Man studying charts on a large display.

As we enter a new decade, we likewise enter a period where the rate of change will undoubtedly accelerate. This rate of change means that disruptive innovation will surely impact businesses and their supply chains. So, what exactly is disruptive innovation and how can supply chain leaders plan for it?

If you look up “disruptive innovation” on Merriam-Webster, you won’t find it. However, if you look up the phrase on Wikipedia, it is defined as “an innovation that creates a new market by providing a different set of values, which ultimately (and unexpectedly) overtakes an existing market (e.g., the lower-priced, affordable Ford Model T, which displaced horse-drawn carriages).” If a disruptive innovation means your business market and operating model will be altered, then your supply chain model will be altered as well. The goal is to better anticipate and plan for those changes, but how?

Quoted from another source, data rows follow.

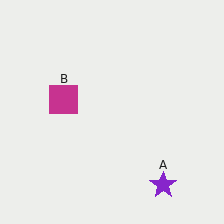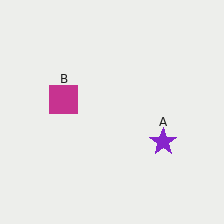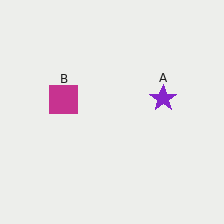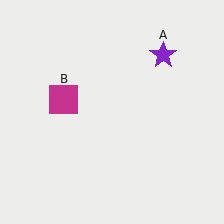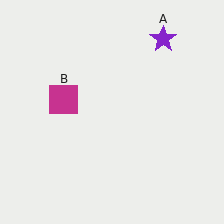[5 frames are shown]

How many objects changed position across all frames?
1 object changed position: purple star (object A).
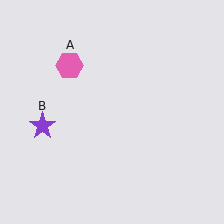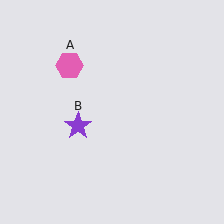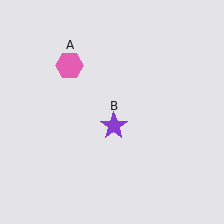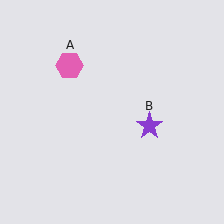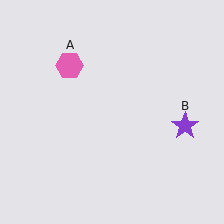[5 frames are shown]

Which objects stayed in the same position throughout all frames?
Pink hexagon (object A) remained stationary.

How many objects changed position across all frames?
1 object changed position: purple star (object B).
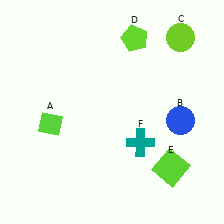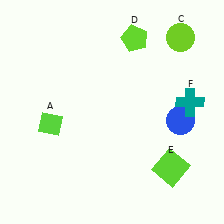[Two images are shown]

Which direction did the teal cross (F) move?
The teal cross (F) moved up and to the right.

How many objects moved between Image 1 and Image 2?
1 object moved between the two images.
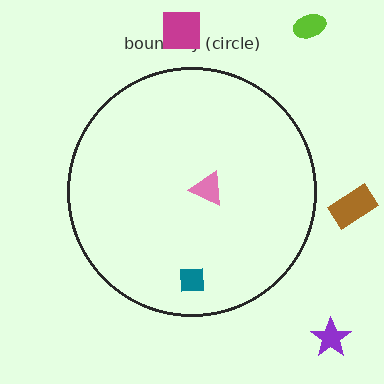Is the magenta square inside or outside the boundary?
Outside.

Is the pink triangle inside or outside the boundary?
Inside.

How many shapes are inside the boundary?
2 inside, 4 outside.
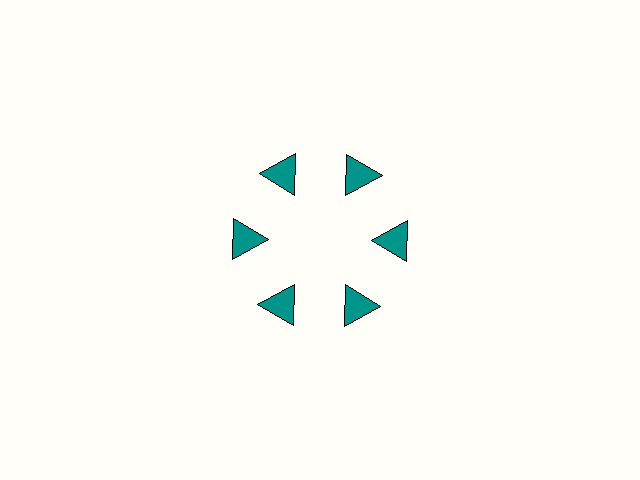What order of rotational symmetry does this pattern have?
This pattern has 6-fold rotational symmetry.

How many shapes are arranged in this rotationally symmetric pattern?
There are 6 shapes, arranged in 6 groups of 1.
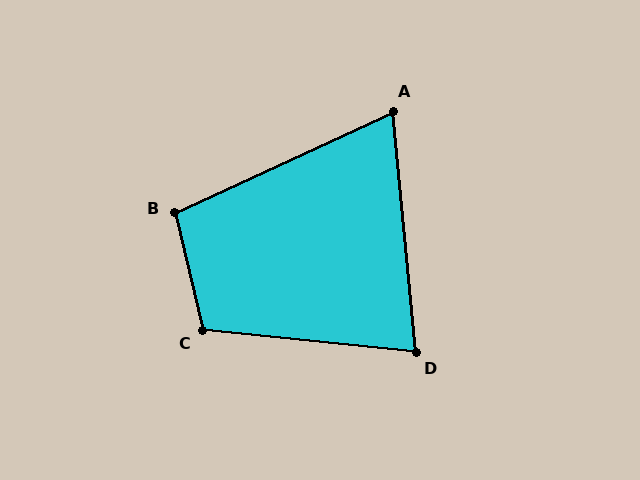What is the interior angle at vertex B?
Approximately 101 degrees (obtuse).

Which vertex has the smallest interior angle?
A, at approximately 71 degrees.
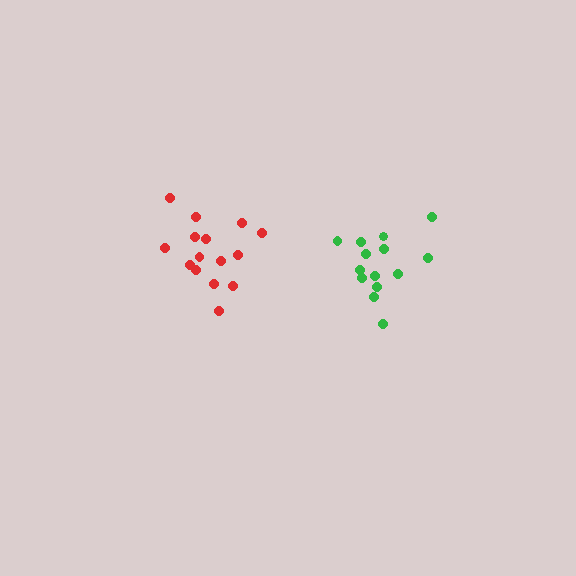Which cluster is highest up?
The red cluster is topmost.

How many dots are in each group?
Group 1: 14 dots, Group 2: 15 dots (29 total).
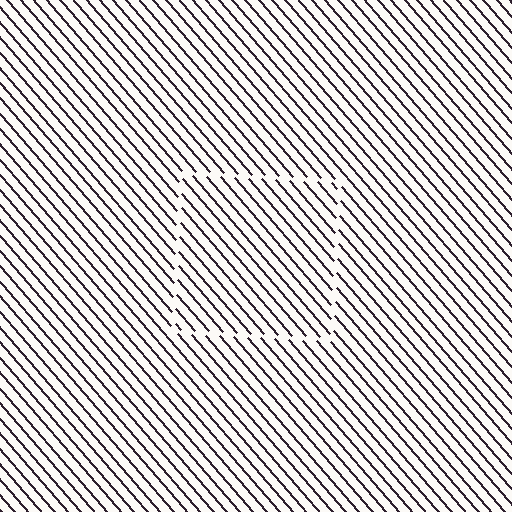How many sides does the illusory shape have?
4 sides — the line-ends trace a square.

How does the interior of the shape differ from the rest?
The interior of the shape contains the same grating, shifted by half a period — the contour is defined by the phase discontinuity where line-ends from the inner and outer gratings abut.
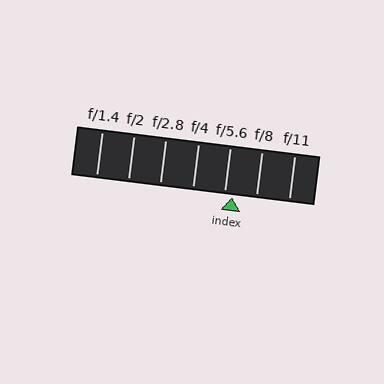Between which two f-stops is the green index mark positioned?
The index mark is between f/5.6 and f/8.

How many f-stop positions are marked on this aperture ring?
There are 7 f-stop positions marked.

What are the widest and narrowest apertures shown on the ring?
The widest aperture shown is f/1.4 and the narrowest is f/11.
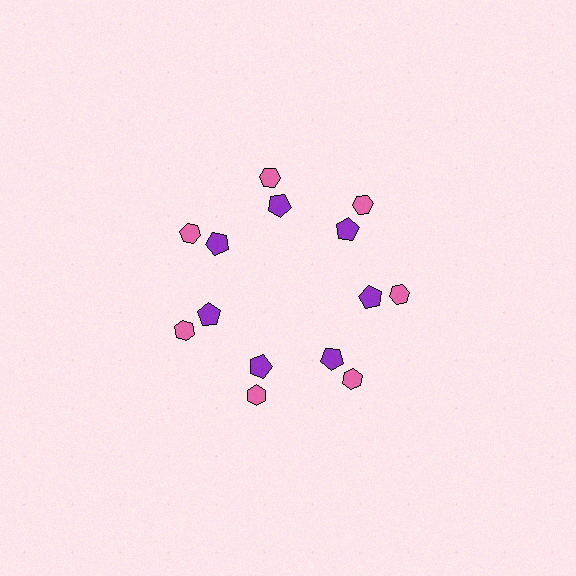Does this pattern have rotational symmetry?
Yes, this pattern has 7-fold rotational symmetry. It looks the same after rotating 51 degrees around the center.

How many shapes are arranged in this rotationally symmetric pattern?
There are 14 shapes, arranged in 7 groups of 2.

Below I share three tools for identifying and planning for such disruptive innovation. I’ve crafted them using a fishing analogy to keep it a bit more memorable.

1. Fish Deep

Identify disruptive innovation by monitoring early adopters. This segment has a deep knowledge of products, services, and technologies and can often explain them better than your sales reps. You can monitor early adopters through many different methods, such as subscribing to early adopter survey panels, holding focus groups, or visiting online expert forums. The key is to look at their behaviors, opinions, and questions. What solutions do they want that do not yet exist? What companies are they praising?  What technology, products, or services are they adopting (or dropping) and why? Their actions are the tip of the iceberg on what could be a disruptive innovation in your market.

 2. Fish Wide

Cast a wide net of feedback resources who are externally, not internally, focused. For example, cashiers who are closest to the end consumer, your suppliers’ national account representatives who interact with multiple other customers, your B2B customers, or even your internal sales or business development teams. Set up an ongoing flow of information on what is happening in the market using these feedback resources as your external lens. Instead of having cashiers ask “Did you find everything you wanted today?” script open-ended questions like “How could we have improved your experience today?” and then reward them for insights and ideas. Ask your business customers what significant [product, technology, service, process, organizational, fill in the blank] changes their other suppliers or customers are making. Those significant changes could just be a disruptive innovation on the horizon. 

3. Use a Fishbone

Create a fishbone diagram covering your core supply chain processes. A fishbone diagram—often called a cause-and-effect or Ishikawa diagram—is a visual tool that is most commonly used as part of quality management efforts to find the cause of a problem. However, the tool can also provide a nice roadmap for thinking through how potential disruptive innovations may impact your supply chain. Let’s look at how.

Based on your “fish wide” and “fish deep” exercises, identify what some of the more likely disruptive innovation scenarios are. Put a potential impact at the head of the fish and work backwards with the bones outlining your supply chain processes and various offshoots. For example, consider visual-recognition technology replacing scanning. How might your business and corresponding supply chain be impacted? How might the visual-recognition technology change inventory management procedures, the configuration of your warehouse receiving space, or your current warehouse loss-prevention measures and equipment? How might data collection and data management change? You can identify multiple innovative disruption scenarios and run them through related supply chain processes such as logistics, receiving, warehousing, purchasing, employee readiness, contracting, and planning. The exercise can be driven by your supply chain, but should include input from other functions.

Ultimately, the end result of this  fishing expedition is not an end at all, but an ongoing process—and that process likely will not produce a definitive answer on the next disruptive innovation and its impact. With that said, there is a significant benefit to identifying, modeling, and discussing these potential disruptive innovation scenarios. For just like a well-thought rhetorical question, the value lies in the conversations and insights that follow.